Crônica

Brechó Brasil

Marcelo Mirisola*
Mistério do Samba é o documentário que Marisa Monte, Carolina Jabor e Lula Buarque de Hollanda fizeram sobre a Velha Guarda da Portela. De antemão quero me colocar em suspeição e dizer que nunca fui com as fuças da Marisa Monte, sobretudo depois que ela se juntou com Arnaldo Antunes e Carlinhos Brown. Sou ruim da cabeça, e ainda não aprendi a namorar.

Vários críticos costumam elogiar a discrição de Marisa Monte diante da máquina de moer alminhas que é o showbizz. Como se essa postura (ou distanciamento elegante) de algum modo se incorporasse ao seu repertório. Pode ser. Mas não me convence. Para mim, Marisa Monte é uma bichogrilo superdotada e, acima de tudo, é uma executiva que sabe muito bem administrar o próprio negócio.

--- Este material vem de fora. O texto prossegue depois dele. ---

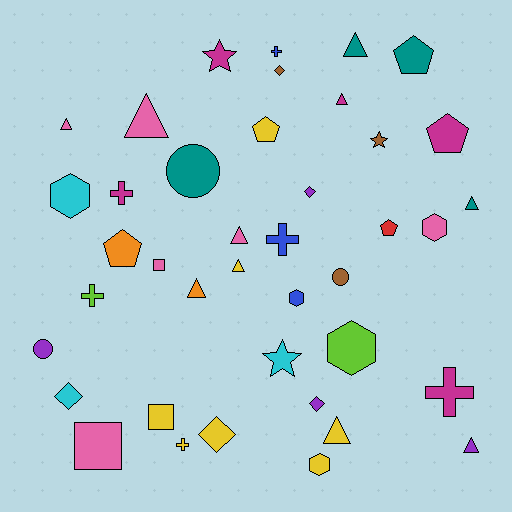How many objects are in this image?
There are 40 objects.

Se o negócio de Marisa não fosse administrar delicadezas, eu diria que ela poderia ser da estirpe de uma Paula Lavigne, no sentido de que essas mulheres sabem trazer as coisas para si mesmas, ou seja, são as melhores advogadas da própria causa; transformam bijuteria em ouro, feiúra em beleza e charme, compulsão em preguiça e dengo. Marisa Monte teria todos os motivos desse mundo para sentir-se uma pessoa muito legal (inclusive de perfil). Será?

Ela consegue esconder o nariz adunco debaixo de um repertório impecável, e muito embora seja amiga do Paulinho da Viola e quiçá abençoada por todos os orixás da Bahia, e ainda de lambuja seja a melhor cantora do Brasil, não me convence. Marisa Monte tem culpa no cartório, o problema é que ela não desconfia disso, nem ela nem ninguém.

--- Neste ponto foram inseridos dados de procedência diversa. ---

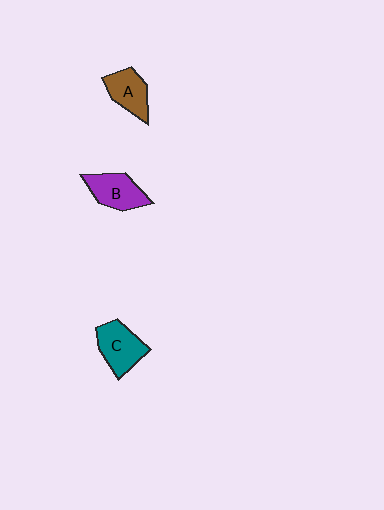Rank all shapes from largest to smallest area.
From largest to smallest: C (teal), B (purple), A (brown).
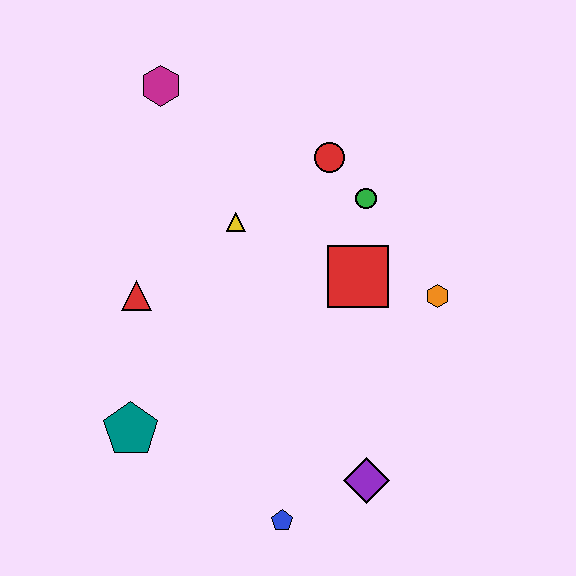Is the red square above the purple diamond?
Yes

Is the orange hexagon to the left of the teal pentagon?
No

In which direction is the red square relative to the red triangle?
The red square is to the right of the red triangle.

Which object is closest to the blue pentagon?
The purple diamond is closest to the blue pentagon.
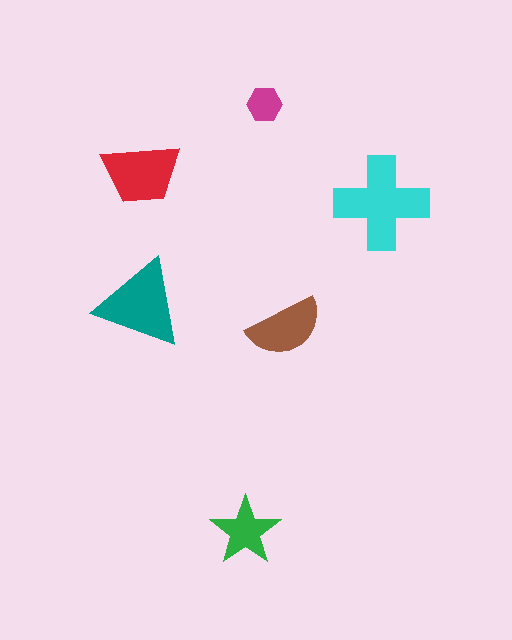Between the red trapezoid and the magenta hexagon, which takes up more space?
The red trapezoid.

Aqui na minha cachola não consigo vislumbrar Marisa Monte andando descalça, não feito uma Clara Nunes, por exemplo. Não é que falte leveza nela, eu é que não fico muito à vontade com a situação. Os calcanhares sujos da Marisa Monte não me convencem. Nem o eventual sovaco mal depilado. Diferentemente de um Vinicius de Moraes que, antes de ser negrão, foi integralista, Marisa Monte – a meu ver – apenas aderiu a uma lenda alheia. Adquiriu um bronzeado artificial numa praia onde o citado Vinicius teve de se arrebentar inteiro para passar uma tarde fugidia. Se Carolina Jabor e Lula Buarque tivessem feito um filme sobre a criadagem de suas belas casas arborizadas em Santa Teresa, o resultado não teria sido menos comovente.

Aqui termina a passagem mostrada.